Hot Aussie Cars

Alright, let’s fucking go. Bloody hell, it’s like the goddamn sun itself is taking a piss on me. 42 degrees? Are you serious, mate? Feels like my eyeballs are sweating. Australia, you absolute bastard. Summer just punches you in the face every year and you have to take it, no questions asked. Not a cloud in the sky to save my arse.

Jesus Christ, there’s the car, shimmering like some mirage, just sitting there, daring me to touch it. Glistening like it’s about to explode. Great, my Holden Commodore — the metal death trap. I swear to God, whoever designed this thing didn’t even think for a second that people might live in places where the planet itself is trying to cook you alive. It’s basically an oven on wheels. Here we go.

Keys, keys, fuck, where are the bloody keys? Oh, right. Here. Alright, mate, deep breath, get ready. Open the door. Holy shit! It’s like opening the gates to hell. That heat slaps me in the face like it’s personal. The seatbelt buckle is basically molten steel, and the steering wheel? Forget about it. It’s a goddamn branding iron. I could cook a steak on this fucker. I should’ve parked under the bloody tree, but no, had to get close to the entrance like some dickhead. Well, now I’m paying for it.

Right, just gotta psych myself up. I’ll sit down, just for a second. Get in. Argh! My arse! Shit! Feels like I’ve sat on a barbecue grill. This car is literally trying to kill me. Should’ve brought a towel or something, but of course, that would require some form of planning. Maybe crack a window, but who am I kidding? That’s like throwing a tissue at a bushfire. This aircon better get going fast, or I’m not making it home alive.

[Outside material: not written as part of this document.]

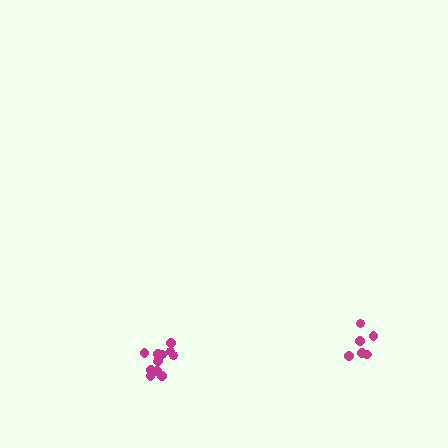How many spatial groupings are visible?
There are 2 spatial groupings.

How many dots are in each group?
Group 1: 12 dots, Group 2: 6 dots (18 total).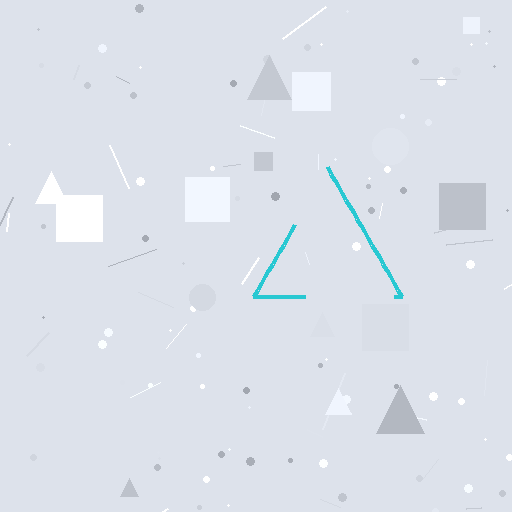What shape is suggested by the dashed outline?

Alright, here we go, key in the ignition. Turn it over, you old bastard. Come on... There! Thank Christ. If this piece of shit doesn’t die on me halfway home, it’ll be a miracle. The fan kicks in, blowing hot air straight at my face. Yeah, thanks for that. I really needed a fucking hairdryer in here.

Soon as the aircon kicks in, I'll be fine. If I don't melt into a puddle first. Wouldn’t be the first time some poor prick got fried in his car like a chook. Alright, let’s go. Home’s not far. Just gotta survive the next twenty minutes without catching fire. Bloody Australia. I love this place, but sometimes, I swear it's out to fucking get me.